2.7 Our Employees/Contractors. You will not directly or indirectly at any time during the term of the applicable Order Form and for 12 months thereafter, (i) induce or encourage any of our employees or contractors to leave their employment or engagement with us; or (ii) employ, attempt to employ, assist any person to employ, or retain as an employee, consultant, or contractor any of our employees or contractors or former employees or contractors, without our prior written consent.
3. Intellectual Property.
3.1 License for Deliverables. During the term of the applicable Order Form, subject to the terms and conditions of this EULA, and solely for your internal business purposes, we grant to you a limited, worldwide, non-exclusive, non-transferable license, without a right to sublicense, to use and display the Deliverables as set out in such Order Form.
3.2 Professional Services and Background IP. As between you and us, we retain all right, title, and interest in and to the Professional Services, the Deliverables, and the Background IP. Nothing herein shall be construed to restrict, impair, encumber, alter, deprive, or adversely affect any of our rights or interests therein. We reserve all rights, title, and interest in and to the Professional Services, the Deliverables, and the Background IP not expressly granted herein.
4. Additional Warranty.
4.1 Additional SocialTrendly Warranty. SocialTrendly warrants that the Professional Services will be performed in a professional manner in accordance with generally accepted industry standards.

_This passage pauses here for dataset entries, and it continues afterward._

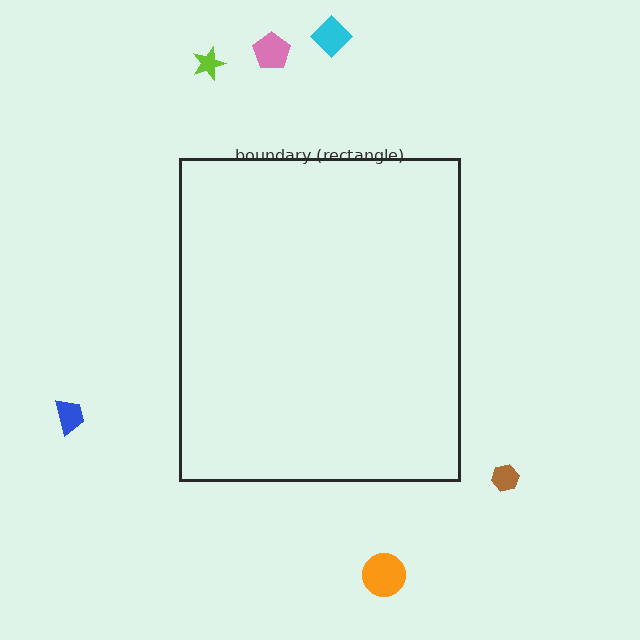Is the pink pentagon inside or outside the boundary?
Outside.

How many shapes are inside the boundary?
0 inside, 6 outside.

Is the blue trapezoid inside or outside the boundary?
Outside.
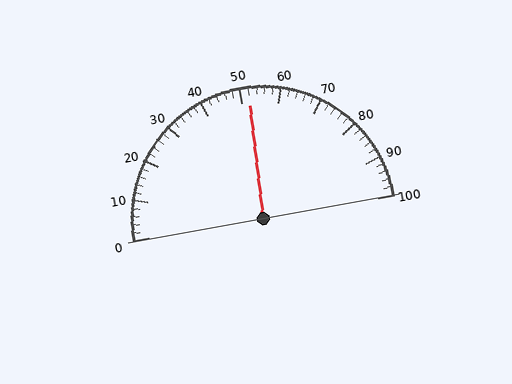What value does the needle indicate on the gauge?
The needle indicates approximately 52.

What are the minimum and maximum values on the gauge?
The gauge ranges from 0 to 100.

For any breach of the above warranty, your exclusive remedy and our entire liability will be the re-performance of the applicable Professional Services. If we are unable to re-perform the Professional Services as warranted, your exclusive remedy will be to seek recovery of any Fees paid to us for the deficient Professional Services. You must make any claim under the foregoing warranty to us in writing within 30 days of performance of such Professional Services in order to receive the foregoing remedies.
G. SocialTrendly API Access – Additional Terms
If you purchase API Access (as defined below) in an Order Form, the following additional terms (the “Developer Terms and API License Agreement”) will apply.
1. Additional Definitions.
“API” means the Application Programming Interface and associated API Documentation provided by SocialTrendly, as updated from time to time. There may be more than one API, and in this Agreement the term is both singular and plural.
“API Access” means access to and use of the API, as set forth in the API Documentation.
“API Documentation” means the documentation, data and information that we provide regarding the use of the API through our API documentation to be provided.
“API Seat” means an API Access license for a single user.
Capitalized terms not defined in this Schedule have the meaning ascribed to them in the Developer Terms and API License Agreement.
2. API Services.
2.1 API Access. During the term of any applicable Order Form, subject to the terms and conditions of the EULA, this Schedule and the Developer Terms and API License Agreement, and solely for your internal business purposes, SocialTrendly shall provide API Access to you for such number of API Seats as set forth in the Order Form.
2.2 Data Exchange. You acknowledge that use of the API Access will involve the exchange of Customer Content and Customer Information between the Services and certain Third-Party Services and internal services used by you. You hereby consent to such exchange of data and represent and warrant that such exchange complies with the terms of such Third-Party Services (including Supported Platforms) and Applicable Law.
2.3 Conflicting Terms. In the event of a conflict between this EULA (including this Schedule) and the Developer Terms and API License Agreement, the terms of this EULA (including this Schedule) will govern to the extent of such conflict.